Tex Electronics, a two-man operation located in Taiwan, built a mechanical keyboard that includes what looks like that famous red TrackPoint, stuck right in the middle of the key area, and three extra keys located beneath the spacebar. The three keys are programmed for left click, right click, and center click mouse controls. If you need to scroll, for example, you press and hold the center key and use the trackball to scroll up or down.

Technically speaking, the Tex Yoda II lets you ditch your mouse entirely.

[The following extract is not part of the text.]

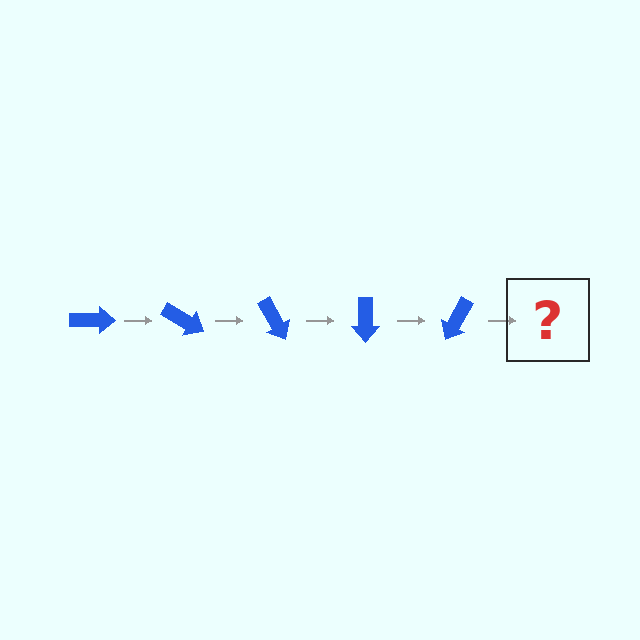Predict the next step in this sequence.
The next step is a blue arrow rotated 150 degrees clockwise.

A Pretty Piece Of Hardware

The mouse capabilities are certainly a choice feature of the Yoda II, but by itself, it’s a pretty piece of hardware. Tex CNC’d the chassis out of a beautiful piece of brushed aluminum, and the keyboard has a nice heft to it. The chassis looks seamless if you look at the sides and back, but the top part was cut down and drilled through to allow for the PCB and switches. The PCB is covered up by a backplate, and the backplate’s edges are mostly obscured by the key caps, which preserves the Yoda II’s seamless look.

The model on display had opaque keycaps, but the Cherry MX Brown switches, we noticed, had LEDs. When pressed on that, Tex’s Justin Wu said that the LEDs are there for underlighting only. They weren’t lit when we saw the Yoda II, so we didn’t get to see the effect, though.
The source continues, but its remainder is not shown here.